Crypto assets promise everyday Americans an easy way to speculate in financial markets, but in reality, they are volatile and riddled with fraud, as we have seen.  The massive customer losses caused by this misconduct highlight exactly why we need federal oversight of the crypto industry, and I remain committed to working with my colleagues to hold crypto companies to the same rules as traditional financial firms.

As more retail investors trade futures and crypto assets, the CFTC must ensure its customer protections are suitable for this group of investors.  Customers should have access to education and information about their investments, presented in a way that is appropriate for their level of experience.  Financial markets must be fair for all participants; free of conflicts of interest that give the few an unfair advantage over the many. 

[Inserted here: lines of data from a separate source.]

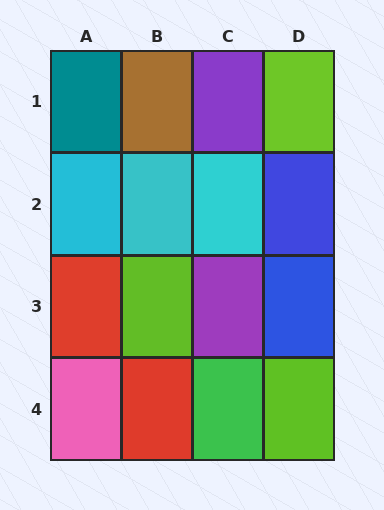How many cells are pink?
1 cell is pink.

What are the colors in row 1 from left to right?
Teal, brown, purple, lime.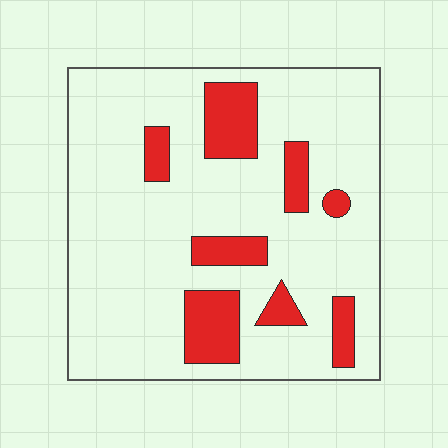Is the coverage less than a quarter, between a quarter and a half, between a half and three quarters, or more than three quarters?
Less than a quarter.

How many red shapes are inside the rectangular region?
8.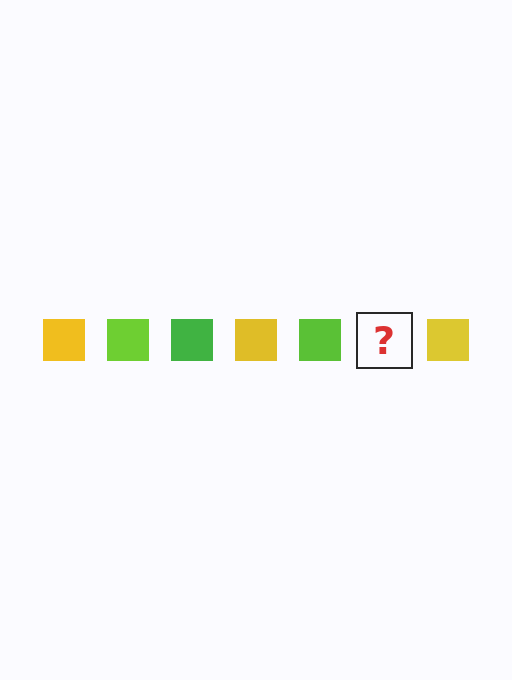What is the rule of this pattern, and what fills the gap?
The rule is that the pattern cycles through yellow, lime, green squares. The gap should be filled with a green square.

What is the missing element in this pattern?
The missing element is a green square.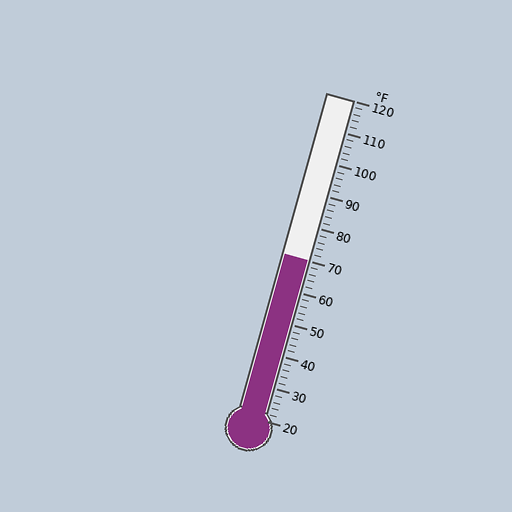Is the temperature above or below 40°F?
The temperature is above 40°F.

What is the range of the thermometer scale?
The thermometer scale ranges from 20°F to 120°F.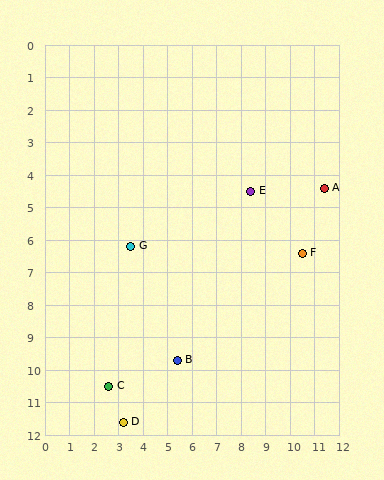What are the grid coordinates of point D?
Point D is at approximately (3.2, 11.6).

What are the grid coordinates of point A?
Point A is at approximately (11.4, 4.4).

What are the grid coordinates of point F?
Point F is at approximately (10.5, 6.4).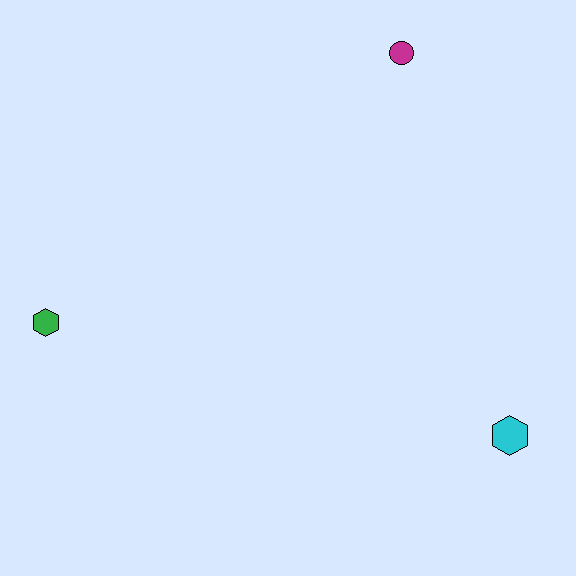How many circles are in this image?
There is 1 circle.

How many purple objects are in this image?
There are no purple objects.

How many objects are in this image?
There are 3 objects.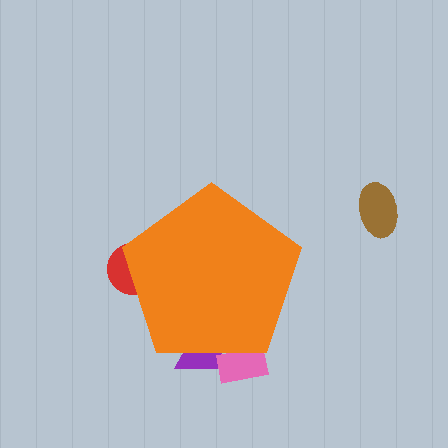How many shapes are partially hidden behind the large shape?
3 shapes are partially hidden.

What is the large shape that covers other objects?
An orange pentagon.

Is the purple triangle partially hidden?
Yes, the purple triangle is partially hidden behind the orange pentagon.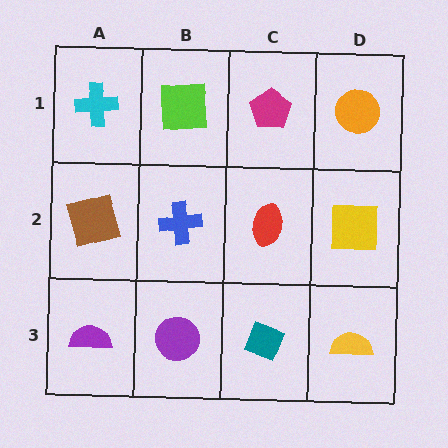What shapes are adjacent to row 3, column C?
A red ellipse (row 2, column C), a purple circle (row 3, column B), a yellow semicircle (row 3, column D).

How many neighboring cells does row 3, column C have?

And while the digital transformation of our financial system brings efficiencies, it also exposes vulnerabilities.  Cyberattacks are a prominent threat to our financial stability and our national security.  The CFTC must be vigilant in protecting derivatives markets from cyber threats.   I would like to hear whether additional authorities or resources are needed to meet this challenge.

Our nation’s derivatives markets are fundamentally different than they were 15 years ago, in the wake of the financial crisis.  Yet Congress has not reauthorized the CFTC since 2008. This is long overdue.  And the Commission’s resources have not kept pace with their ever-expanding responsibilities, including monitoring the $350-trillion-dollar global swaps market.

We have recently heard criticism that the CFTC is too small and does not have the resources to take on additional responsibilities as commodity markets evolve.

I reject this thinking.  The CFTC’s mission is too important.

In the 15 years since the agency was last reauthorized, the CFTC has received $3.5 billion in appropriations.  In that time, the CFTC has imposed nearly $20 billion in penalties.  This is a remarkable return on investment for the American people, and demonstrates the agency’s commitment to rigorous law enforcement.  I hope we can come together to support more robust funding for the agency.

The work of the CFTC is critically important to our nation’s economy.  I look forward to hearing today about how the agency is responding to new challenges, and how Congress can assist in that effort.

With that, I’ll turn to Ranking Member Boozman for any opening remarks he’d like to make.